東京電力福島第1原発2号機の原子炉格納容器内部調査で撮影された画像。原子炉直下の足場が縦横約1メートル四方にわたって脱落していた。写真は同社が画像を合成(東京電力提供)

 きっかけは東電が2日と9日に発表した放射線量だ。格納容器内調査で撮影した画像のノイズを東電が解析したところ、毎時530シーベルトと毎時650シーベルトが推計されたのだ。これまで福島第1原発で確認されている最大値が毎時73シーベルトだったことを考えると、桁違いの値で、記者会見でも驚きの声が上がった。

 これまでも個人が過剰反応してネット上に憶測や誤った情報を書き込むケースは見受けられたが、東電が今回、特に困惑しているのはメディアが誤った情報を流している点だ。個人の書き込みレベルではなく、メディアが流しているため、こうした情報が“真実”と誤解され、ソーシャル・ネットワーキング・サービス(SNS)などを通じて次々と拡散しているのだという。

 東電によると、すでに削除されたものもあるが、例えば米国のニュースサイト「ギズモード」は、「事故のあった福島原発放射線量が上昇」といった見出しの記事を掲載している。

 明らかな事実誤認の記事で、高い放射線量は格納容器の中を調査した結果、初めて推計された値だ。決して上昇しているわけではない。福島第1原発では90カ所以上で放射線量を測定しているが、上昇した形跡はないという。

 こうした状況に、米原子力学会も「多くのメディアが発電所放射線量が上昇したと伝えているが、明らかな間違いだ」とする意見をホームページに掲載している。

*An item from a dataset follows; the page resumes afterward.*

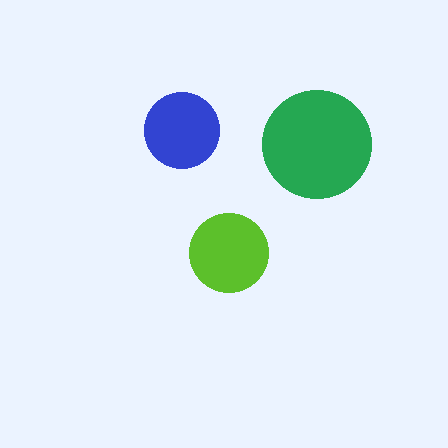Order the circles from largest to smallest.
the green one, the lime one, the blue one.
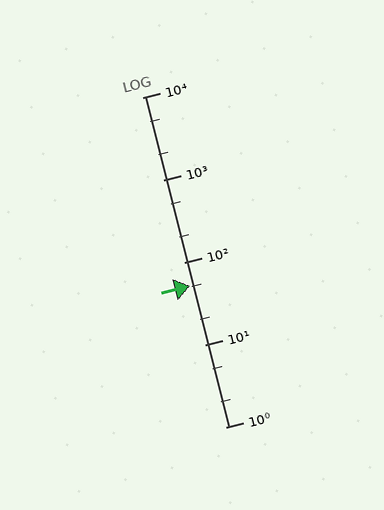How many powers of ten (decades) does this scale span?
The scale spans 4 decades, from 1 to 10000.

 国内メディアでも中国情報サイト「レコードチャイナ」が「福島原発内で高い放射線量、中国外交部が日本への渡航に注意喚起」との記事を掲載した。

 記事では6日に行われた中国外交部の定例記者会見の中で、「日本への渡航に注意するよう呼びかけた」としているが、日本の外務省に確認すると、「新たに注意を呼びかけてはいない」という。

 外務省の担当者によると、定例会見では確かに「中国国民に適切な旅行計画を立てるよう提案する」と述べているが、福島県内に避難指示地域が残っていることから従来の発言を繰り返したもので、今回の高い放射線量が見つかったことを受けたものではないのだという。

 東電は16日の会見でも、元米国原子力規制委員会上級幹部のチャールズ・カスト博士の「新たなトラブルや周囲への放射線影響は発生していない」などとするコメントを公表した。東電の担当者は「説明不足で誤解を招いているとすれば申し訳ない。こうした情報は風評被害にもつながりかねないため、繰り返し説明し、誤解を正していきたい」としている。